SPIEGEL ONLINE: Was können Sie tun?
Weise: Der Arbeitsmarkt wird starken Schwankungen ausgesetzt sein. Je nach Auftragslage der Unternehmen müssen wir bei der Vermittlung schneller denn je reagieren. Wir müssen stets im Blick haben, wo Leute gebraucht werden und wo sich die Lage verschlechtert.
SPIEGEL ONLINE: Würde es Sie entlasten, wenn sich Länder wie Portugal und Spanien unter den Rettungsschirm begäben?
Weise: In der Euro-Krise ist so viel Psychologie im Spiel, dass es von mir als Behördenchef gedankenlos wäre, dazu Stellung zu nehmen.
SPIEGEL ONLINE: Die Krise könnte sich verschärfen, wenn sich die europäischen Staats- und Regierungschefs nicht auf ein gemeinsames Handeln einigen. Sehen Sie diese Gefahr?
Weise: Es ist auf jeden Fall zu begrüßen, wenn die Verantwortlichen entschlossen und zügig auf die Probleme reagieren würden. Das ist seitens der Bundesregierung bisher glücklicherweise der Fall gewesen. Bislang haben die deutsche Wirtschaft und der deutsche Arbeitsmarkt von einem gesunden gemeinsamen Europa sehr profitiert.
SPIEGEL ONLINE: Sie warnen vor den Folgen der Schuldenkrise für die Exportwirtschaft. Doch in der Industrie sind schon in der vergangenen Krise mehr als 150.000 Stellen verloren gegangen. Geht der Jobabbau jetzt weiter?
Weise: Bei den Arbeitsplätzen im verarbeitenden Gewerbe haben wir das Vorkrisenniveau trotz des Aufschwungs noch nicht wieder erreicht.
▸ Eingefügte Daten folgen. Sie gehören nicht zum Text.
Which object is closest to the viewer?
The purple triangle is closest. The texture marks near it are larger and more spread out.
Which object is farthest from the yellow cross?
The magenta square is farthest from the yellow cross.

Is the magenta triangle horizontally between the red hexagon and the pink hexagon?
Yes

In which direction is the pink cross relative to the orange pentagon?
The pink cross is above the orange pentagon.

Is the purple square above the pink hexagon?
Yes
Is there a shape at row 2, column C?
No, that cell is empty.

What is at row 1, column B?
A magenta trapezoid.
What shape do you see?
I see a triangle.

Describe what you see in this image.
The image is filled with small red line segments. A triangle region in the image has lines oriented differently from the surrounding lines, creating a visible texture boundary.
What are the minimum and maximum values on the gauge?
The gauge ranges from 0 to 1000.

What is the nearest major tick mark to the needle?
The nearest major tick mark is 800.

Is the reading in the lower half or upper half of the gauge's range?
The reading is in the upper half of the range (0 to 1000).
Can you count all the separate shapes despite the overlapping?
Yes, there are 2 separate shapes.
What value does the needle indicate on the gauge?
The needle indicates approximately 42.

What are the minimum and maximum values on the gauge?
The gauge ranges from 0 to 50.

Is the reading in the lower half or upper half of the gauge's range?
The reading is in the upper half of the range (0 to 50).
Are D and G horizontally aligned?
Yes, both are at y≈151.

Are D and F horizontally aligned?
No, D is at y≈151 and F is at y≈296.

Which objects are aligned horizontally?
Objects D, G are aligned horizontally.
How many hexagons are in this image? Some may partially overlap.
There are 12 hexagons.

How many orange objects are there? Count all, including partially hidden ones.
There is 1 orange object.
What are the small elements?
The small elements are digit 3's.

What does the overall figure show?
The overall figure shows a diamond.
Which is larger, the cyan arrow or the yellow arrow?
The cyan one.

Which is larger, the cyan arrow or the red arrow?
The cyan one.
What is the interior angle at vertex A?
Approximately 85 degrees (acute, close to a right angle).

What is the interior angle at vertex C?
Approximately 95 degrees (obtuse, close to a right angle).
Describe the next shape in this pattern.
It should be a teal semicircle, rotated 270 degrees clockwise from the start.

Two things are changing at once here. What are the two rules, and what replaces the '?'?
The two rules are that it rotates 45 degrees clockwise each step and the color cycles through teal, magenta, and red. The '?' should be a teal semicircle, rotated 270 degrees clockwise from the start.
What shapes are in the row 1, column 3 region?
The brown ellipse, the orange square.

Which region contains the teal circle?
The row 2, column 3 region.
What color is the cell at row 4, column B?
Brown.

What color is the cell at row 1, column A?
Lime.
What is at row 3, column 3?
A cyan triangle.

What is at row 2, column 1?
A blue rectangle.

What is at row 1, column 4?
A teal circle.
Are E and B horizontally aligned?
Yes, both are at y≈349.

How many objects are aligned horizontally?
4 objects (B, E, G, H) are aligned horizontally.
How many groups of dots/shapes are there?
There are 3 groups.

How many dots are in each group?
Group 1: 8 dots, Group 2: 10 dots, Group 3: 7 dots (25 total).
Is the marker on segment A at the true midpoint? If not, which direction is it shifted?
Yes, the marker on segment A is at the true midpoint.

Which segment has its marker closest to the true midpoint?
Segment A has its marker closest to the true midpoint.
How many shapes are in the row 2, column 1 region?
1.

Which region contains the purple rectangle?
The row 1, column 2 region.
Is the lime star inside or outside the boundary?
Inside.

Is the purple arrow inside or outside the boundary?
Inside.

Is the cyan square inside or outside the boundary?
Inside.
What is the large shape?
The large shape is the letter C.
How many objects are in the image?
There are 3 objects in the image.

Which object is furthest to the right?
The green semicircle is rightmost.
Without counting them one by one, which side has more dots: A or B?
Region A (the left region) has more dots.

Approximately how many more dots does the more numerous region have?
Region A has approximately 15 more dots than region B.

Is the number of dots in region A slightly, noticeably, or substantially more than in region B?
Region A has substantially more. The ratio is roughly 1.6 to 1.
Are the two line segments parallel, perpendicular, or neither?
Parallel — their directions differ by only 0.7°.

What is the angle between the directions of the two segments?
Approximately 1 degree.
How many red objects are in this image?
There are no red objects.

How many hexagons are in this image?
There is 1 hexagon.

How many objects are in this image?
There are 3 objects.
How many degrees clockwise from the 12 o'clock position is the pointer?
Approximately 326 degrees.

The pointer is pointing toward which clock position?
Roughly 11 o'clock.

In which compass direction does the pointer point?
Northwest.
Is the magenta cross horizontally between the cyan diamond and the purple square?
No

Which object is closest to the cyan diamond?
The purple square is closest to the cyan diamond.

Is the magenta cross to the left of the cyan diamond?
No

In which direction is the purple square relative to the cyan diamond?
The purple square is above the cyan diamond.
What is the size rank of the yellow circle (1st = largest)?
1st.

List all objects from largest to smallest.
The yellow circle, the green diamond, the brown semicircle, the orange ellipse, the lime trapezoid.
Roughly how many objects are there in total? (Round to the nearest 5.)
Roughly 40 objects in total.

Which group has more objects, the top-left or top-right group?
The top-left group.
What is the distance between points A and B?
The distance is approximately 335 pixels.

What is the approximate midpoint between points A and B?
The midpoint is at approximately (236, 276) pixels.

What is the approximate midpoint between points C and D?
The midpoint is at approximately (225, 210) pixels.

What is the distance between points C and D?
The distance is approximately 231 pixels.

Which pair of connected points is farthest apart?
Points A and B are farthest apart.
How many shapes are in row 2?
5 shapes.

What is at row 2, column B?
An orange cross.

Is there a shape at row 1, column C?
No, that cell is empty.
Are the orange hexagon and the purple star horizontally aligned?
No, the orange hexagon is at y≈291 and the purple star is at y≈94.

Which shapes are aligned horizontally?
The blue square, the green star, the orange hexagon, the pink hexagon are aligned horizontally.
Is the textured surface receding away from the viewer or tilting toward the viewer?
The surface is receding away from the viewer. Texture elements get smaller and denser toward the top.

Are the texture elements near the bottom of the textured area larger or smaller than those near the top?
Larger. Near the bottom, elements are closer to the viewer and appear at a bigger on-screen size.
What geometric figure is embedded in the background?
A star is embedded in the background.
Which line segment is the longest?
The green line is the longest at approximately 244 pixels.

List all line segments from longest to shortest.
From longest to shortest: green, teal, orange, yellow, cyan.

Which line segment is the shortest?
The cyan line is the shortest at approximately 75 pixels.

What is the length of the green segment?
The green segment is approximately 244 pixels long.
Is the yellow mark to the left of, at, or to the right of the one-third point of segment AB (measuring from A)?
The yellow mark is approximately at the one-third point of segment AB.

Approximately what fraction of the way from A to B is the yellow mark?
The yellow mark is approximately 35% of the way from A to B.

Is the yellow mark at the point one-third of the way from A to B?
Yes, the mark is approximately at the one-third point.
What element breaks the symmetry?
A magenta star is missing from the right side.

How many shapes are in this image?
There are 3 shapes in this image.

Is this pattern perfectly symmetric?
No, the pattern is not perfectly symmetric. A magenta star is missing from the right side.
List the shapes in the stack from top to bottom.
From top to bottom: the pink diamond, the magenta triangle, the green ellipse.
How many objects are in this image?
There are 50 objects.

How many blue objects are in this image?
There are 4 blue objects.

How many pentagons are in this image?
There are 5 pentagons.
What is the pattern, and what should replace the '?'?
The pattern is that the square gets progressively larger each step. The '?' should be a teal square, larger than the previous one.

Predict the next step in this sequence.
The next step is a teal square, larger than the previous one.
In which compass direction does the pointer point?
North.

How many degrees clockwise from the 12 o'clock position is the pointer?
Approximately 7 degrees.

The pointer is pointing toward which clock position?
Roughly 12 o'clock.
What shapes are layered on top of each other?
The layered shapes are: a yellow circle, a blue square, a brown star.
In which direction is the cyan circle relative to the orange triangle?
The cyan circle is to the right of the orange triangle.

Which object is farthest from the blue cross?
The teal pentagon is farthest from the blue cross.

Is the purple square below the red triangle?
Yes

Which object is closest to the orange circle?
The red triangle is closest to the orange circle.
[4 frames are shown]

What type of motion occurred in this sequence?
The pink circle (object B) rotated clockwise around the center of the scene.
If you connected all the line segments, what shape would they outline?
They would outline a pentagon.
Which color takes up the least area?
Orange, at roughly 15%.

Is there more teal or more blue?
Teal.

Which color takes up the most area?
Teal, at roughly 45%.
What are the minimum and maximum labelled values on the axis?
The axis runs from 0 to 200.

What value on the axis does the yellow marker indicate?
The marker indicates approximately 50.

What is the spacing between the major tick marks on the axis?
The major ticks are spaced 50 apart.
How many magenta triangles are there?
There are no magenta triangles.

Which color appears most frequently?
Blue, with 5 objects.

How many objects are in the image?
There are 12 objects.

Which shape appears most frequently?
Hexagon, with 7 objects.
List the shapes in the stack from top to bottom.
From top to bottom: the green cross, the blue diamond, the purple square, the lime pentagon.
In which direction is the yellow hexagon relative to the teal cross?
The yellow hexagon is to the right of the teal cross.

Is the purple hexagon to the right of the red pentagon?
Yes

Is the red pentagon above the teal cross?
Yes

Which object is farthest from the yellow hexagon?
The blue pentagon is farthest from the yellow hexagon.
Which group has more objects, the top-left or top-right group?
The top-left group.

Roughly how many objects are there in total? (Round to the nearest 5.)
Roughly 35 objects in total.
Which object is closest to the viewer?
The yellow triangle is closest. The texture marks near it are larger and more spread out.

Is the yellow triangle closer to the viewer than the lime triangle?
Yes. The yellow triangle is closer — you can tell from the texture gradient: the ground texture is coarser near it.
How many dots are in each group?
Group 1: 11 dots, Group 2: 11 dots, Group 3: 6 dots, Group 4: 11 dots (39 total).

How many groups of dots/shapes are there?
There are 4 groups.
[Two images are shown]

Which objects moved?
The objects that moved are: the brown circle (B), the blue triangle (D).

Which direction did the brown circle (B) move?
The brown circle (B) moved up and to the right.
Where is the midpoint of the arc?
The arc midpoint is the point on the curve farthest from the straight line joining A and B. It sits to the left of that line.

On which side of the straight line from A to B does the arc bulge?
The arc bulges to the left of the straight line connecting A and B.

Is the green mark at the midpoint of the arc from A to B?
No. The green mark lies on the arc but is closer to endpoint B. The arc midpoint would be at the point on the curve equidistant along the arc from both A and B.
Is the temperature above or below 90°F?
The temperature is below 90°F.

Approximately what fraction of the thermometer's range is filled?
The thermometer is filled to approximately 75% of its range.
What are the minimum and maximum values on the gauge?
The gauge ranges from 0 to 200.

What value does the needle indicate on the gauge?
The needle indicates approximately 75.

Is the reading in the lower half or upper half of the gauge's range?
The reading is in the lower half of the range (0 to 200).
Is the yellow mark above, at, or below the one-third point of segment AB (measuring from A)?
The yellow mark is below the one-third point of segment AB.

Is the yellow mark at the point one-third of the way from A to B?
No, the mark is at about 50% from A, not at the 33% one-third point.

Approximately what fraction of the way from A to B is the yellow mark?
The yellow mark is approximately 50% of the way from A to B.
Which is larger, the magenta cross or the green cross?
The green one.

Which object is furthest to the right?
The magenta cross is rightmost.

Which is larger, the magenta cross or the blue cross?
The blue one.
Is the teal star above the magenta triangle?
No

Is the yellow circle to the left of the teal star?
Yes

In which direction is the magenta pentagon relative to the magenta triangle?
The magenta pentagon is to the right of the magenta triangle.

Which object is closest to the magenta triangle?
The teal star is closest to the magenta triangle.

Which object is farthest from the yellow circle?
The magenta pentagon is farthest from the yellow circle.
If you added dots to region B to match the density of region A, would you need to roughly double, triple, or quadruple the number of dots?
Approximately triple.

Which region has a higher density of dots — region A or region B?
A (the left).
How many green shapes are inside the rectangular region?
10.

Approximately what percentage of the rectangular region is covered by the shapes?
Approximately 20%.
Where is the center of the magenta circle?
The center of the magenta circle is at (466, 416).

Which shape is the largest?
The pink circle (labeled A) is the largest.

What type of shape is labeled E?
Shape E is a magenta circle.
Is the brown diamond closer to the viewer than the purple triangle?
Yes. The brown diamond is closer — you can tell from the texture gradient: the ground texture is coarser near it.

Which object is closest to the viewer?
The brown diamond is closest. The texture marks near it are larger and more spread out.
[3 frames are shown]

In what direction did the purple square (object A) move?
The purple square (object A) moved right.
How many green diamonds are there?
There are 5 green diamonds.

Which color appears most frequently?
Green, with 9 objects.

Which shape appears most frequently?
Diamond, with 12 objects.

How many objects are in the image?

Im Gespräch mit Unternehmern höre ich häufig, dass sie Teile ihrer Produktion ins Ausland verlagern. Daraus schließe ich: Der Strukturwandel ist durch die Krise beschleunigt worden. Sparten, die erst einmal abgewandert sind, kommen nach Deutschland nicht zurück.
SPIEGEL ONLINE: Was heißt das unterm Strich?
Weise: Wir werden in der Industrie die Wirtschaftsleistung steigern, aber nicht die Zahl der Arbeitsplätze.
SPIEGEL ONLINE: Sie rechnen in diesem Jahr im Schnitt mit drei Millionen Arbeitslosen nach 3,24 Millionen im vergangenen Jahr. Wo werden denn die Jobs entstehen, wenn nicht in der Industrie?
Weise: Im Dienstleistungsbereich und im Handel zum Beispiel. Es wird aber keinen Job-Boom in der Breite geben. In manchen Dienstleistungssparten gibt es schon jetzt viele offene Stellen, die zum Teil gar nicht besetzt werden können, weil Fachkräfte fehlen. Das gilt beispielsweise im Gesundheitswesen. Zum Teil sinkt die Arbeitslosigkeit nur deshalb, weil weniger Junge auf den Erwerbsmarkt drängen und mehr Alte in Rente gehen.
SPIEGEL ONLINE: Das klingt nicht sehr rosig: Dabei nimmt die Beschäftigung doch statistisch gesehen zu.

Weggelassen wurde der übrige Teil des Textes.